REPUBLIKA.CO.ID, JAKARTA -- Keberadaan baitulmal juga tetap dipertahankan pada era pemerintahan Khalifah Utsman bin Affan. Pada masa kepemimpinan Utsman, pejabat perbendaharaan yang ditempatkan di wilayah kekuasaan Islam bersifat independen.
Sehingga, pejabat baitulmal itu memiliki kekuasaan untuk mengontrol pengeluaran dana para pejabat dan gubernur di wilayah. Sempat terjadi benturan antara Sa’d bin Abi Waqas - gubernur Kufah yang kuat namun boros - dengan Ibnu Mas’ud pejabat perbendaharaan di Kufah.
Utsman akhirnya memutuskan untuk memecat Sa’d, karena dinilai terlalu boros. Khalifah ketiga ini juga menggunakan dana di baitulmal untuk menjamin kesejahteraan rakyatnya.
Utsman tak pernah mengambil dan menerima gaji sebagai khalifah dari baitulmal.
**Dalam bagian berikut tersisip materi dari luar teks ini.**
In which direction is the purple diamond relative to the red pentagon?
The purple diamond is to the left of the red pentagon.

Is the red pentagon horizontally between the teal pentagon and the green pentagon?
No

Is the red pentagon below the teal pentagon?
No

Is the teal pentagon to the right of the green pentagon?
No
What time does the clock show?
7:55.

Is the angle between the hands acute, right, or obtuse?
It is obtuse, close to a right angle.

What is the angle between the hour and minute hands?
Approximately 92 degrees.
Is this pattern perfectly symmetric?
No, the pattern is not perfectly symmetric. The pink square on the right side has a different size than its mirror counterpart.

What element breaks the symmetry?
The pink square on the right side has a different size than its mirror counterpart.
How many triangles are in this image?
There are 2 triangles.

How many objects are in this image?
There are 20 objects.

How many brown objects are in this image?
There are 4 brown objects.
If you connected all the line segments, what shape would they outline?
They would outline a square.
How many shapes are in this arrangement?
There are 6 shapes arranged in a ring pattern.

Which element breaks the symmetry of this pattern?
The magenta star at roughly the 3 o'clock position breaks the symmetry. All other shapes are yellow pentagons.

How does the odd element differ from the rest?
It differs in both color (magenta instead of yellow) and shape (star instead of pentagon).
Setiap hari Jumat, Utsman berupaya untuk memerdekakan budak. Dia juga menjamin kehidupan janda dan anak yatim-piatu.
Pemerintahan Khalifah Ali bin Abi Thalib pun menggunakan dana yang dihimpun baitulmal untuk kepentingan rakyat dan pembangunan. Ketika pemerintahannya berseteru dengan Mu’awiyah, beberapa orang yang dekat dengan Ali membisiki agar menggunakan dana baitulmal. Namun, Ali dengan tegas menolak untuk menggunakan dana baitulmal.
‘’Apakah kamu menginginkan aku mencapai kemenangan dengan cara yang tak adil?’’ tegas Ali.
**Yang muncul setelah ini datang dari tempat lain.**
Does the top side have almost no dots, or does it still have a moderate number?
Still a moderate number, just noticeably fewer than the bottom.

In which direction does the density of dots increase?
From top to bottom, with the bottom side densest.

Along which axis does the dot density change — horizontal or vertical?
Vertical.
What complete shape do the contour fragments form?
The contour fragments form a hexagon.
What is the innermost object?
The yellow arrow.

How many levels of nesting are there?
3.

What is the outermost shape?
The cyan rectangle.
Pada era Khulafa Ar-Rasyidin, dana baitulmal benar- benar dikelola secara transparan dan adil. Para khalifah sama sekali tak tergiur untuk menggunakan dana yang bertumpuk di kas negara itu untuk kepentingan dan ambisi pribadi.
Pejabat korup dipecat dan dipenjara. Sehingga uang yang berasal dari rakyat benar-benar tersalur kembali untuk kesejahteraan rakyat.